On Fri, May 23, 2008 at 3:15 AM, Carl Johnson <carl@carlsensei.com> wrote:
This is based off of http://boredzo.org/blog/archives/2007-10-22/generating-all-combinations . It's also discussed at http://reddit.com/info/5ywrs/comments/ and someone with a lot of spare time can read Knuth's fascile on the subject at http://www-cs-faculty.stanford.edu/~knuth/fasc2a.ps.gz .
OK, suppose you have a situation where you need to loop through all combinations of 3 lists. The simple solution is to write three nested for-loops:
for x in xs: for y in ys: for z in zs: #Do something
Of course, this is obvious O(n^3), which is bad, but sometimes you don't have a choice. However, what if (to use an example I ran into), you're making up a truth table. If you know you have three variables, you might write:
for a in [True, False]: for b in [True, False]: for c in [True, False]: print a, b, c
<snip>
But if you don't know how many variables you'll have, you're stuck writing a complicated function instead of using a nice, simple for-loop.

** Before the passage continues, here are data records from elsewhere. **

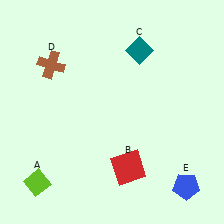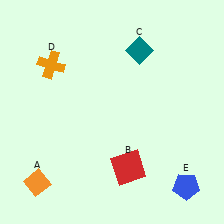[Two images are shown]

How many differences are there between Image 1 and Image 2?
There are 2 differences between the two images.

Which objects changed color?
A changed from lime to orange. D changed from brown to orange.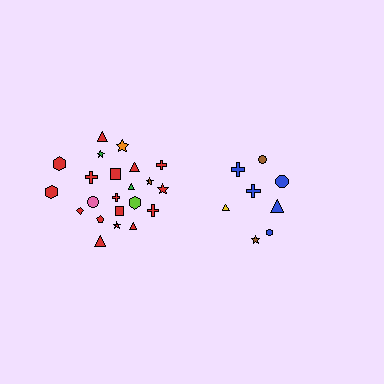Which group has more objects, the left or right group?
The left group.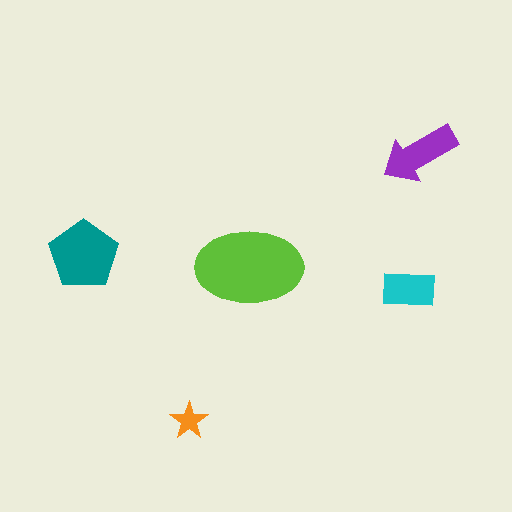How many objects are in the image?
There are 5 objects in the image.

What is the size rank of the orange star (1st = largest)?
5th.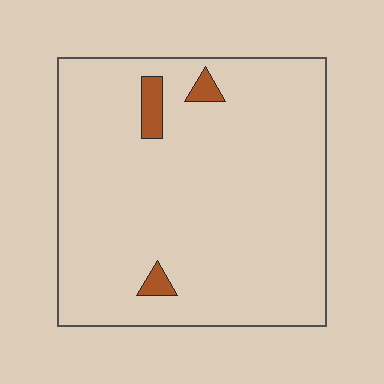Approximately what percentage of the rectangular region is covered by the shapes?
Approximately 5%.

So, going back to the first example, wouldn't it be nicer to write:
for x, y, z in combine(xs, ys, zs): #Do something
<snip>
So, I think a "combine" function (or some other, better name) would be a good thing to have, at least in the itertools, if not as a built-in function. How to implement it? Well, probably it should be done in C for efficiency, but of the versions done http://boredzo.org/blog/archives/2007-10-22/generating-all-combinations the one that I like best is
<snip>
However, I'm also convinced that there is a more efficient way to do this.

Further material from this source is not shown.